In a recent interview with Metal Hammer, Kyuss drummer and founder Brant Bjork revealed he saw Metallica as the type of band he didn’t want Kyuss to become.
“Our guy at the label would always say, ‘You guys will be the next Metallica,’ and that bummed me out,” Bjork explained. “I wanted to be this Kyuss!”
“I felt like we f*cking rocked and had hit the peak of our chemistry at the time, and Metallica were super-cool guys and really supportive, but seeing it all on that scale, it was just like, ‘This isn’t for me.’ If that’s the epitome of success in a rock band, it just seemed unrewarding,” he added.
“They got up and played the same things every night, said the same things… I could tell it’d become a traveling circus, a machine. I was still 20 years old, and more attracted to what we were doing in terms of improvising onstage and being loose. I wanted Kyuss to go more in that direction.”
Though Kyuss disbanded in 1995, Bjork admitted in a 2021 interview with TotalRock’s Hobo On The Radio show that he is open to a reunion, and even reopened communication with former bandmate and Queens of the Stone Age frontman Josh Homme.

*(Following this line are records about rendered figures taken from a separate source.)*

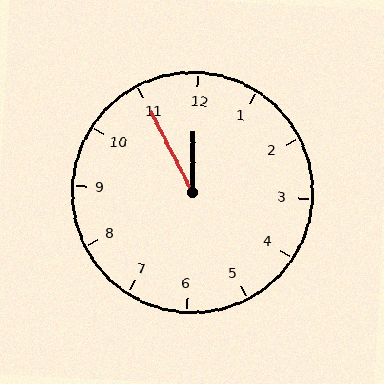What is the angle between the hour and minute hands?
Approximately 28 degrees.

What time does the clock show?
11:55.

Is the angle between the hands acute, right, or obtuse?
It is acute.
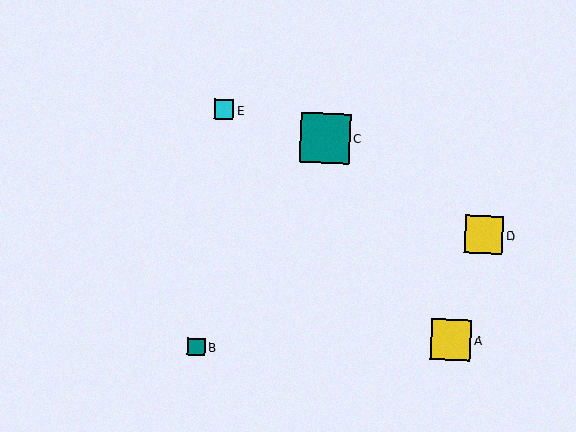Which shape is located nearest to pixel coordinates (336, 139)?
The teal square (labeled C) at (325, 138) is nearest to that location.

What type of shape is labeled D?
Shape D is a yellow square.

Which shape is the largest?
The teal square (labeled C) is the largest.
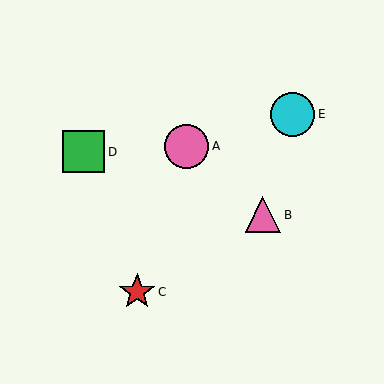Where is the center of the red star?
The center of the red star is at (137, 292).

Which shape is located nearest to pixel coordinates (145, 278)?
The red star (labeled C) at (137, 292) is nearest to that location.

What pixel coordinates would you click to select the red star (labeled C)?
Click at (137, 292) to select the red star C.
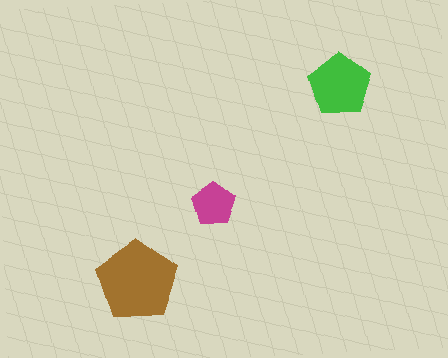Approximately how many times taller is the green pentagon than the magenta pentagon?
About 1.5 times taller.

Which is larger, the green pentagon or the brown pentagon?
The brown one.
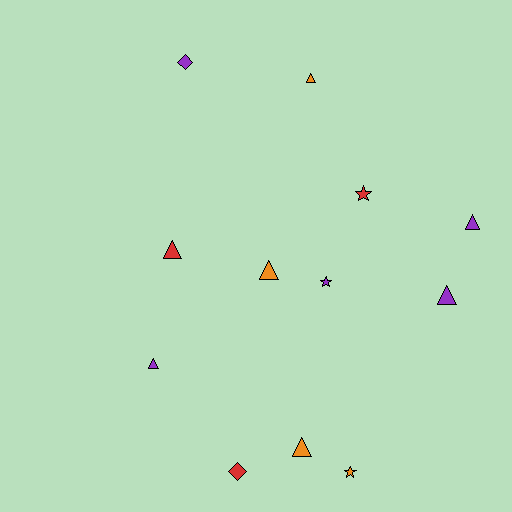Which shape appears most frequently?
Triangle, with 7 objects.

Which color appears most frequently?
Purple, with 5 objects.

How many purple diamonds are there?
There is 1 purple diamond.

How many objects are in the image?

“I was really bummed by the way that Kyuss broke up in ’95 – I didn’t want it to end that way,” he said.
“Had we known how to keep a band together, we could have just had that band moving all along and taking breaks from time to time to pursue other things. But, yeah, it has this kind of stop and rebirth and reinvention… I share his frustration. But there’s always a way to do it, and it just takes communication,” he added.